Survivorship bias occurs when researchers focus only on subjects that “survived” a process or passed a selection filter, neglecting those who did not. It is a reporting bias that can occur due to publication bias (only publishing statistically significant findings) or selective reporting of a visible subgroup that gets mistaken for representing the entire group [23]. This can skew results and conclusions, as the full range of data is not considered [24,25].

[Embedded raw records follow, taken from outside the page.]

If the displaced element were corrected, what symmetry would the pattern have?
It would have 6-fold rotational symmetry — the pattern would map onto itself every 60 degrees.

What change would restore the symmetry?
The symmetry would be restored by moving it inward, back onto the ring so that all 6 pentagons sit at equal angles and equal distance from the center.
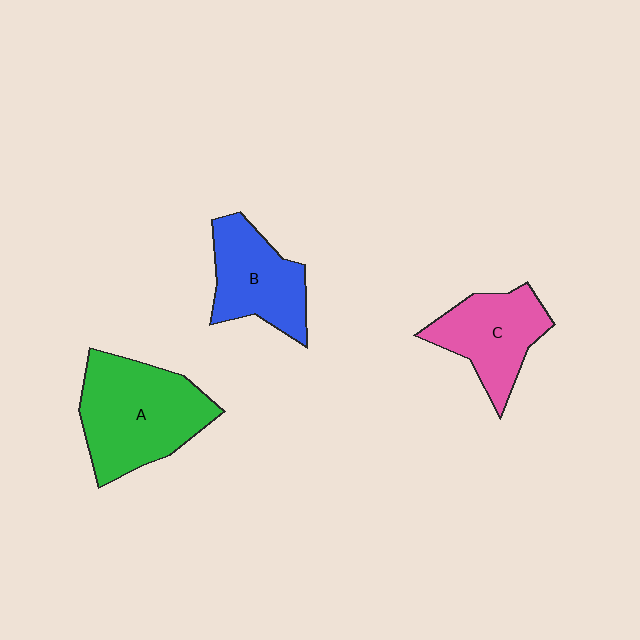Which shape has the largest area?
Shape A (green).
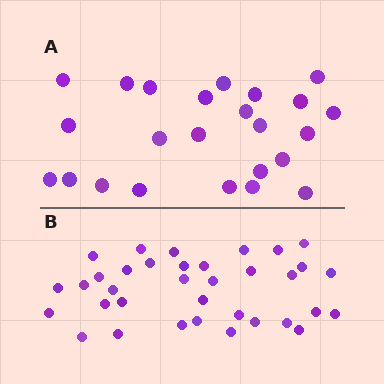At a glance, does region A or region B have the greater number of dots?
Region B (the bottom region) has more dots.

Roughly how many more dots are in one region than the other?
Region B has roughly 12 or so more dots than region A.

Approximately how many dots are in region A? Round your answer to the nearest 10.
About 20 dots. (The exact count is 24, which rounds to 20.)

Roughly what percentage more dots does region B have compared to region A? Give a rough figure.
About 45% more.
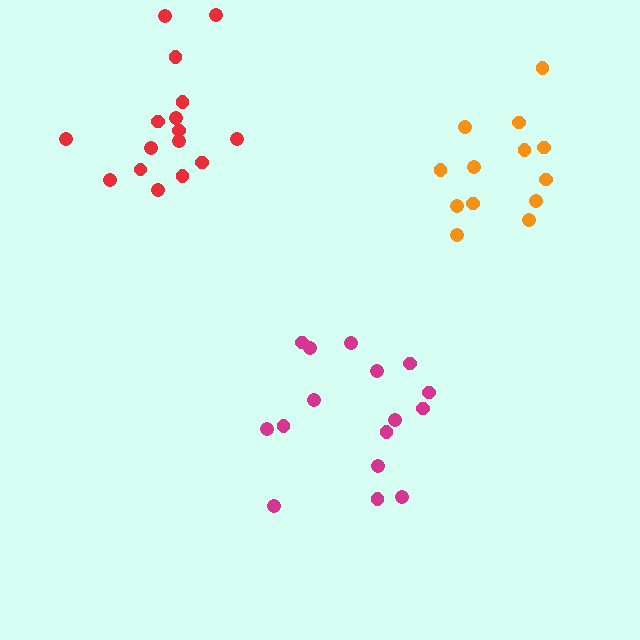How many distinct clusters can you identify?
There are 3 distinct clusters.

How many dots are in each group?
Group 1: 16 dots, Group 2: 13 dots, Group 3: 16 dots (45 total).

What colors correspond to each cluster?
The clusters are colored: magenta, orange, red.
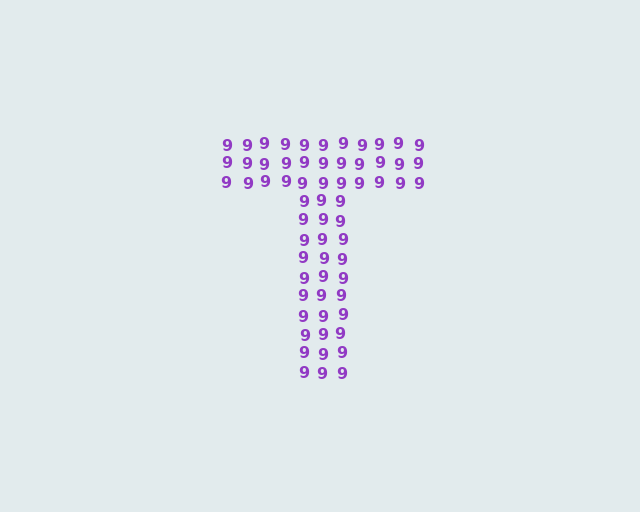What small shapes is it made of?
It is made of small digit 9's.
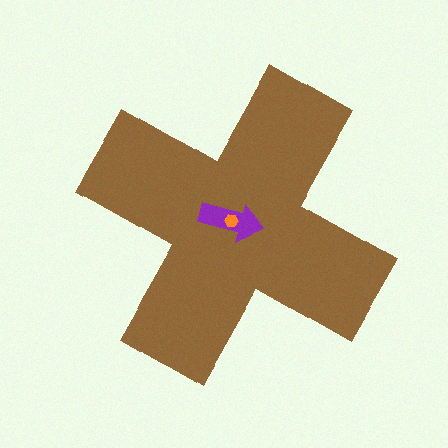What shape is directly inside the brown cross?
The purple arrow.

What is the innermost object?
The orange hexagon.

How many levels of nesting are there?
3.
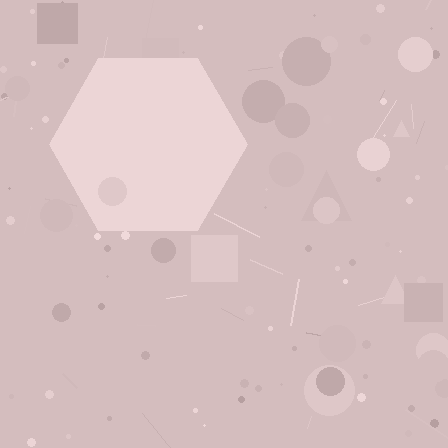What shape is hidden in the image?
A hexagon is hidden in the image.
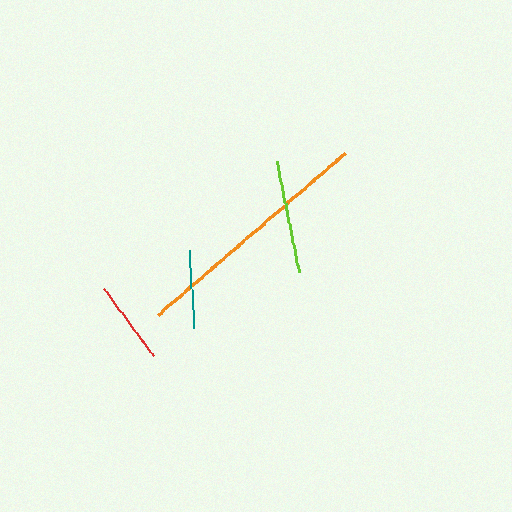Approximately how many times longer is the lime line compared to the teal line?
The lime line is approximately 1.5 times the length of the teal line.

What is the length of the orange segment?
The orange segment is approximately 249 pixels long.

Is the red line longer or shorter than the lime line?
The lime line is longer than the red line.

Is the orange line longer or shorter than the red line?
The orange line is longer than the red line.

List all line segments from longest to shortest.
From longest to shortest: orange, lime, red and teal (about equal).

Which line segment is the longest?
The orange line is the longest at approximately 249 pixels.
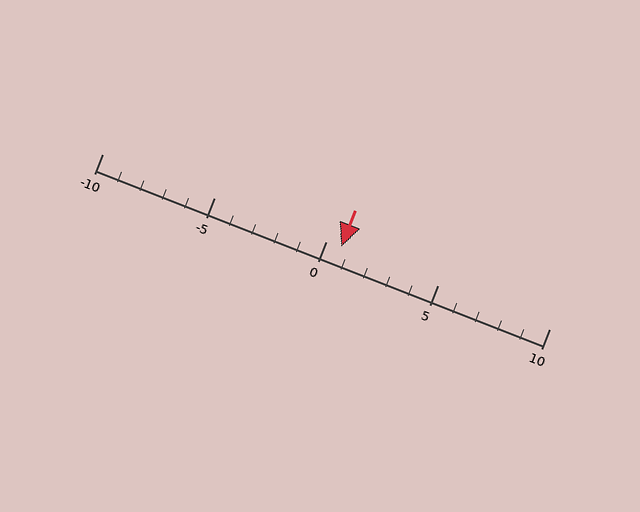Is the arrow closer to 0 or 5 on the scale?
The arrow is closer to 0.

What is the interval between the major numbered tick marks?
The major tick marks are spaced 5 units apart.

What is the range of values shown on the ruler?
The ruler shows values from -10 to 10.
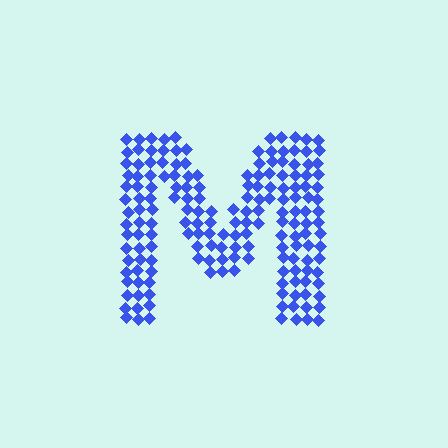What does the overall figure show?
The overall figure shows the letter M.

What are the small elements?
The small elements are diamonds.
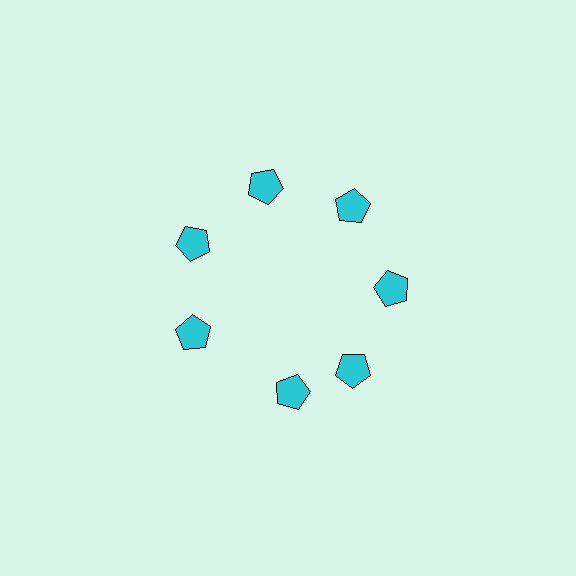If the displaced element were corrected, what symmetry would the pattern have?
It would have 7-fold rotational symmetry — the pattern would map onto itself every 51 degrees.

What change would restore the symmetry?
The symmetry would be restored by rotating it back into even spacing with its neighbors so that all 7 pentagons sit at equal angles and equal distance from the center.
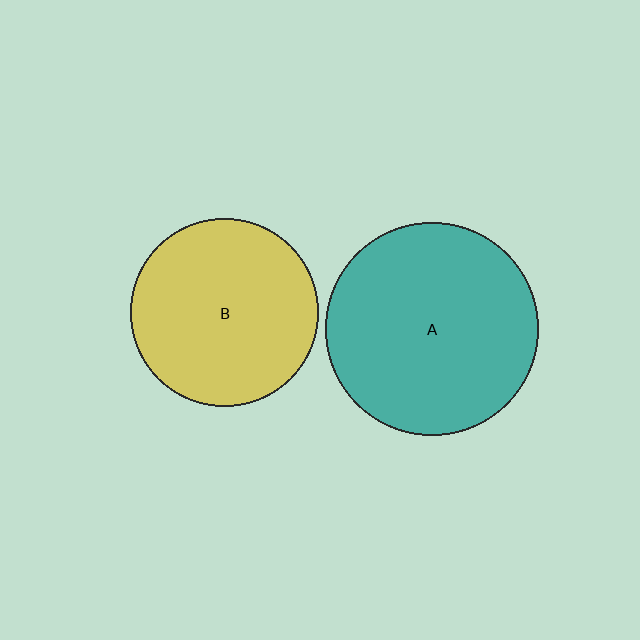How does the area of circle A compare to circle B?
Approximately 1.3 times.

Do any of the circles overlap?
No, none of the circles overlap.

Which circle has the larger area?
Circle A (teal).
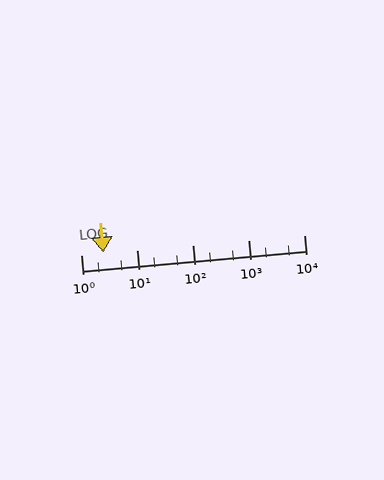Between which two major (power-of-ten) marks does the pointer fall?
The pointer is between 1 and 10.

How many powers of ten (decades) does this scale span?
The scale spans 4 decades, from 1 to 10000.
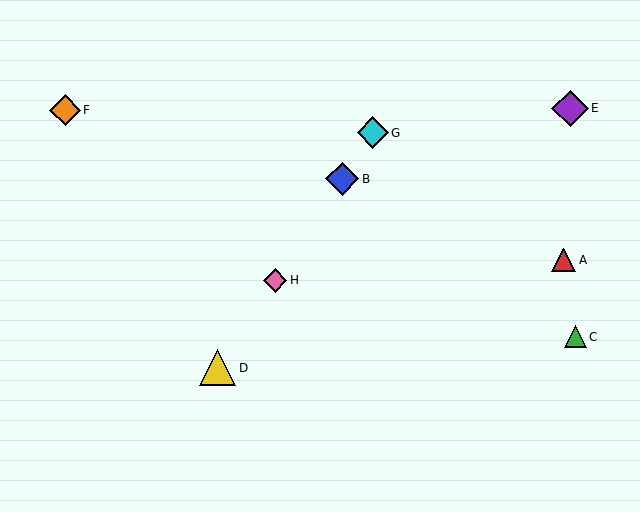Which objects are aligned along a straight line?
Objects B, D, G, H are aligned along a straight line.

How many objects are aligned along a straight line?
4 objects (B, D, G, H) are aligned along a straight line.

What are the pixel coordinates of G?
Object G is at (373, 133).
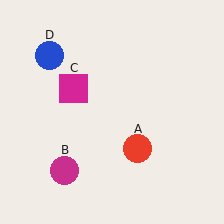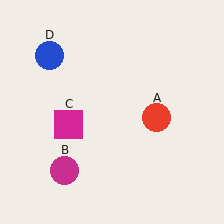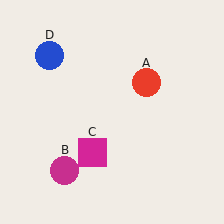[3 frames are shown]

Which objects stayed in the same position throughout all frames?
Magenta circle (object B) and blue circle (object D) remained stationary.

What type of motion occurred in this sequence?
The red circle (object A), magenta square (object C) rotated counterclockwise around the center of the scene.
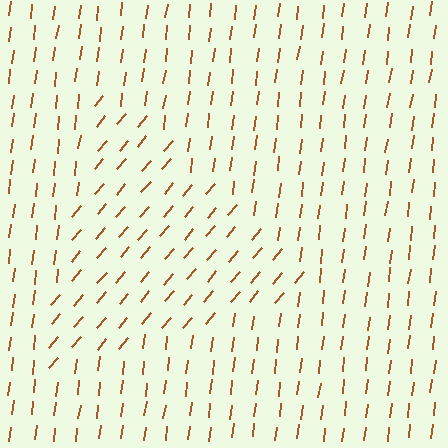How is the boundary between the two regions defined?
The boundary is defined purely by a change in line orientation (approximately 32 degrees difference). All lines are the same color and thickness.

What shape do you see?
I see a triangle.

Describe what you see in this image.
The image is filled with small brown line segments. A triangle region in the image has lines oriented differently from the surrounding lines, creating a visible texture boundary.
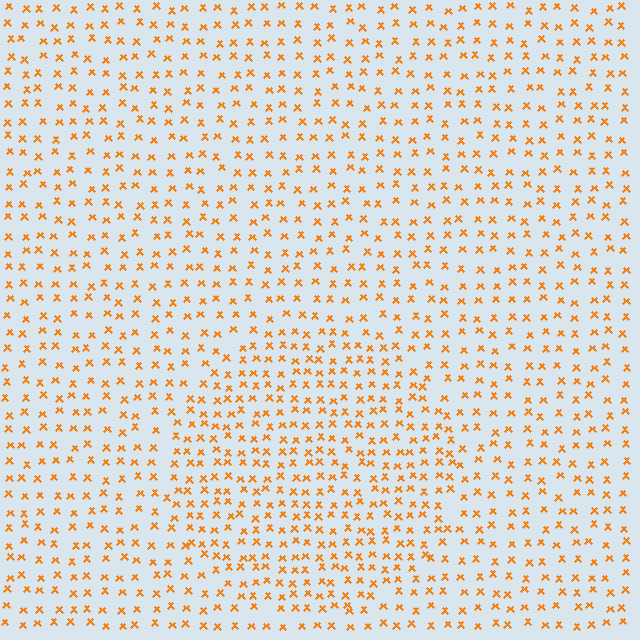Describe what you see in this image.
The image contains small orange elements arranged at two different densities. A circle-shaped region is visible where the elements are more densely packed than the surrounding area.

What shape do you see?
I see a circle.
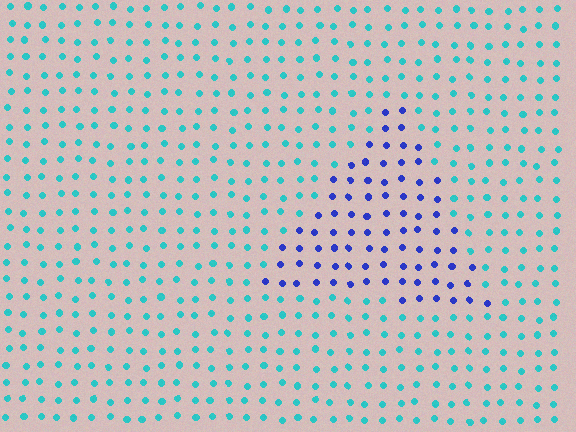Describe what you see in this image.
The image is filled with small cyan elements in a uniform arrangement. A triangle-shaped region is visible where the elements are tinted to a slightly different hue, forming a subtle color boundary.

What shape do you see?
I see a triangle.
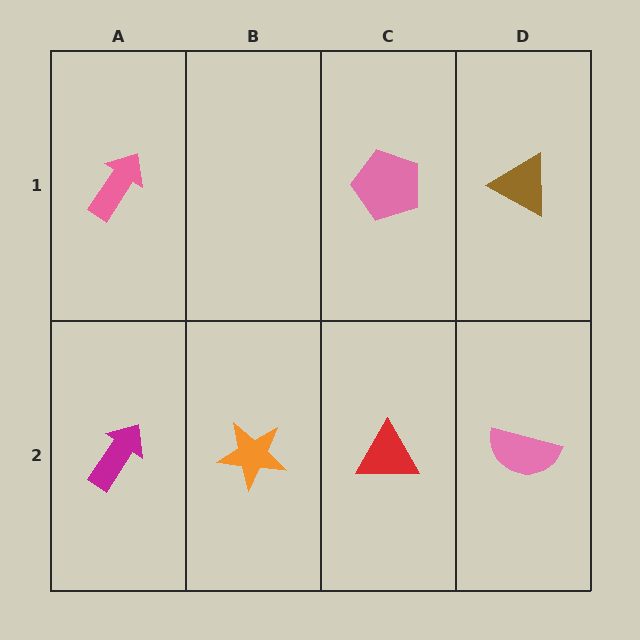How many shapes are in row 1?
3 shapes.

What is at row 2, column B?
An orange star.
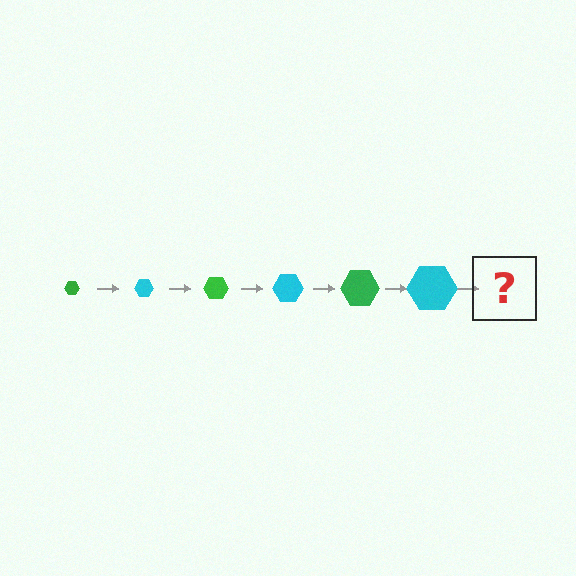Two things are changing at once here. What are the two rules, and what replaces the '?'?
The two rules are that the hexagon grows larger each step and the color cycles through green and cyan. The '?' should be a green hexagon, larger than the previous one.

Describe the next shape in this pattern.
It should be a green hexagon, larger than the previous one.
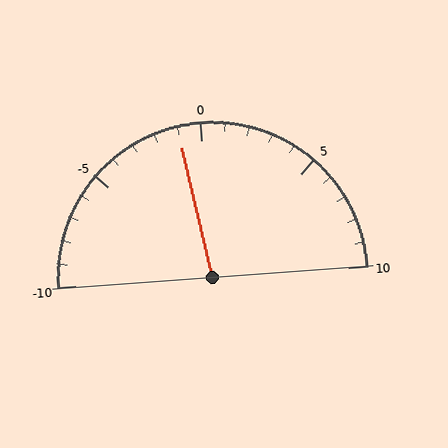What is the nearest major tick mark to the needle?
The nearest major tick mark is 0.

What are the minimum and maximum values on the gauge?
The gauge ranges from -10 to 10.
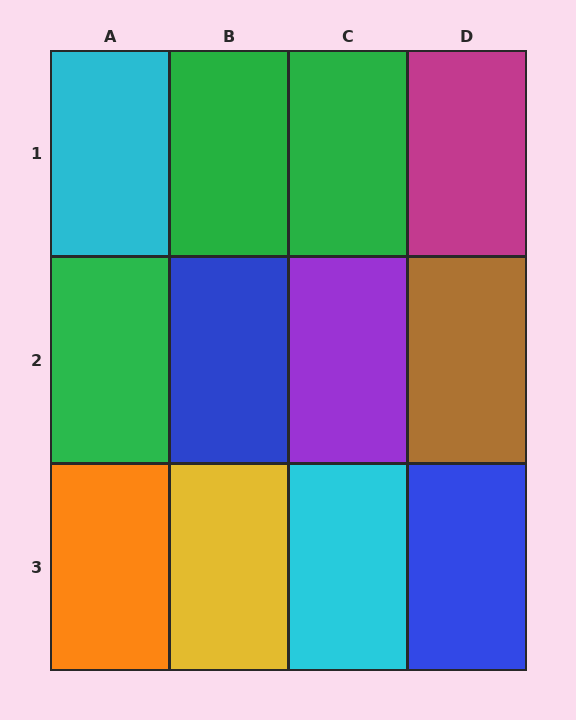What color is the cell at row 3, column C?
Cyan.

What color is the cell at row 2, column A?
Green.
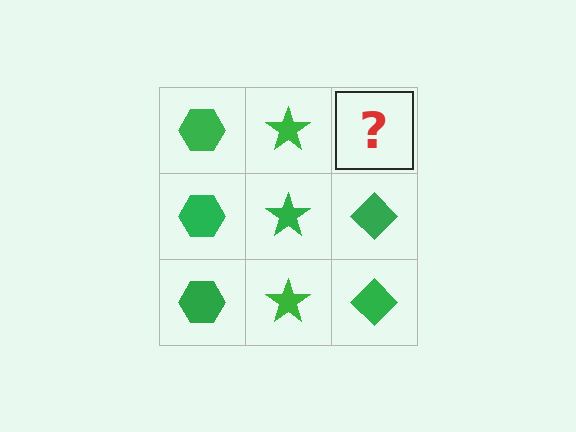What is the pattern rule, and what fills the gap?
The rule is that each column has a consistent shape. The gap should be filled with a green diamond.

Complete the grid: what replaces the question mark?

Not Accounting for Confounding Variables

Failure to account for confounding variables can lead to incorrect inferences about causal relationships. For example, if a study finds that drug A lowers blood pressure but fails to account for lifestyle changes like diet, the study’s conclusions might be inaccurate. This is a common cause for medical research that subsequently gets reversed. Randomization can help account for known and unknown confounding variables [26].

Autocorrelation

In analyzing time-series data, accounting for the likelihood of autocorrelation between measurements taken in close temporal proximity is imperative for researchers. Neglecting autocorrelation can result in invalid statistical tests since it violates the assumption of independence between variables. Overlooking this statistical characteristic can bias estimates and reduce precision, compromising the validity of subsequent scientific inferences. Specialized statistical techniques, including Seasonal AutoRegressive Integrated Moving Average (SARIMA) models and Nonlinear Autoregressive Neural Networks (NANN), are often employed to mitigate this. For example, SARIMA and NANN were utilized to predict new patient admissions to a hospital so resources could be better managed (27). They found that the linear model, SARIMA, combined with NANN, was best at predicting monthly trends, but NANN alone was better at predicting daily trends.

Heteroscedasticity

The assumption that the variance of the errors is constant across all levels of the independent variables is crucial for many statistical tests. Violations of this assumption (heteroscedasticity) can distort findings and weaken the reliability of hypothesis tests. The Harrison-McCabe test can be used to evaluate for heteroscedasticity [28].

Selection Bias

Selection bias occurs when the sample obtained does not represent the population intended for the study. For example, if a study on a drug’s effectiveness only includes healthy young adults, the results may not generalize to older populations or those with comorbid conditions.  Sampling bias is one type of selection bias that can occur due to non-random sampling approaches that systematically exclude certain members of the target population. For instance, convenience sampling based on easily accessible subjects may bias the sample. Another cause can be the exclusive analysis of research subjects with complete datasets and throwing out those with missing data, which in the past was common with trauma research [29]. Because there is often a medical reason for missing data, this practice can skew the results, leading to incorrect conclusions from the research.

Collinearity

When two or more variables are highly correlated, it becomes difficult to separate the individual effects of these variables. This is particularly problematic in multivariate regression analyses [30].

Post-Hoc Rationalizations

After obtaining results, researchers might be tempted to explain unexpected findings with reasoning not part of the initial study design. While not always inappropriate, it can often be misleading and is generally considered poor scientific practice [31]. This practice can not only lead to poor medical care, but it can have legal ramifications. For example, using vague symptoms at a later date to predict child abuse at an earlier date can result in grave errors in legal decisions [32].

Simpson’s Paradox

Simpson’s Paradox occurs when a trend appearing in separate groups disappears or reverses when combined. It highlights the importance of stratified analysis to understand subgroup effects. Adjusting disease prevalence rates appropriately can help overcome this effect in many cases [20,33].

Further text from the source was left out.